If Gayle created a hole at the top, Kirk Edwards and Kieran Powell have found it hard to fill the gap with any sort of tenacity and solidity. The opening combination persistently maintains a huge problem since the exit of Gordon Greenidge and Desmond Haynes, two powerful openers from Barbados.

A left-hander who is still struggling to find consistency is Guyanese Narsingh Deonarine and he has failed to capitalize on the opportunity with the bat but his occasional off-spin can be an asset to keep him on a regular basis for this current tour.

There is a steady thought that these batsmen, with the exception of Chanderpaul, have technical faults and fundamentally the approach especially to the pacy men, is much a deeper worry.

Denesh Ramdin is among the failures and his batting has taken a sudden decline while Sammy’s place is unjustifiable in both departments of the game but he has shown grit and determination to succeed as a captain and an all-rounder.

We have seen improvement in the batting particularly in the first test and there was a burst of momentum and the guys predicted heavily of a triumph but inside three days, they were whipped like a stubborn school boy who is unwilling to submit his homework.

Head coach Otis Gibson was apparently angry with the results and ensured the harsh words resonated in the dressing room just after the defeat reached in the public domain.

According to report, there was ‘lacked of fight and embarrassed’, and no doubt this kind of expression will be taken into consideration by the selectors to alter the final team for the next game, which commences on Thursday at Hamilton.

He criticized the team for the poor result and probably after he was in state of optimism of carrying the game at least to the fifth day rather than succumbed on the third day, which further epitomized the weakness and unprofessionalism.

His bowlers distinctly failed to take twenty wickets and that also illustrated the lack of penetration from his fast-bowling armory and the highly expected off-spinner Shane Shillingford who was set to be the trump card on a pitch that behaved nicely for the duration of the match was also inaccurate.

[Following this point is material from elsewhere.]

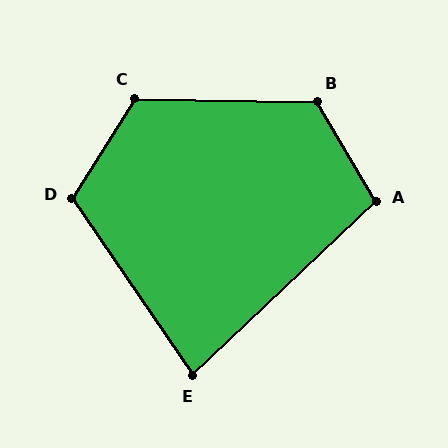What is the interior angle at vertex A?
Approximately 103 degrees (obtuse).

Gibson, a former Barbados and West Indies fast bowler described the subtle bowling variation was missing from his main specialist Shillingford and they opted to go with the same team that featured in the first test.

He relied on the players and was full of confidence that they would have taken out lots of positives from the drawn confrontation.

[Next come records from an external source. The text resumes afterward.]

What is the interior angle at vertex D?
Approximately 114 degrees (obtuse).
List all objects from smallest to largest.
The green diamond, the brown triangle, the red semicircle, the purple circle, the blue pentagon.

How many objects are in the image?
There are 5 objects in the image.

It was a total disappointment for him and that may have evoked the accusation he made. He certainly lacked the effort to motivate his players, and many coaches have found that a challenging factor especially in this modernizing days of test cricket.

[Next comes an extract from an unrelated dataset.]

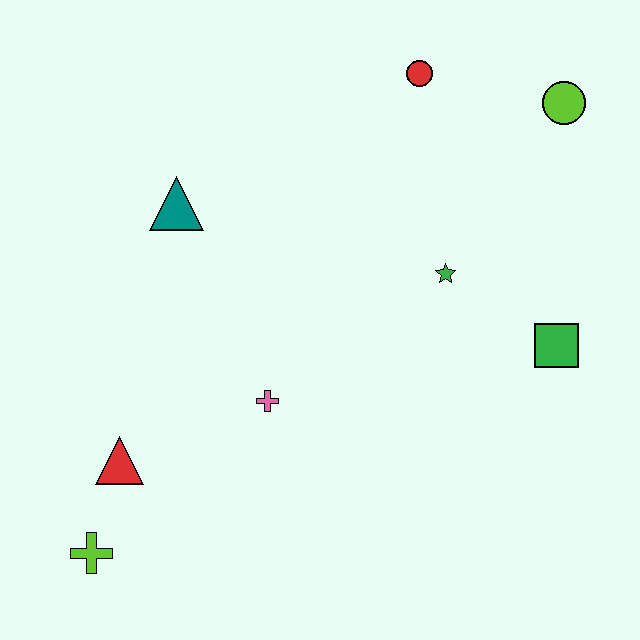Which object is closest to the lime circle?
The red circle is closest to the lime circle.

A limited-over series will be followed as soon as this test match is completed and with two of their essential batsmen in this version are missing again due to injuries, Dwayne Bravo and company should be in for a contest in all five fixtures and the batting is again will be up against the intimidating and energetic home team bowlers.

Gayle and hard-hitting Kieron Pollard are the men who would not make it to New Zealand.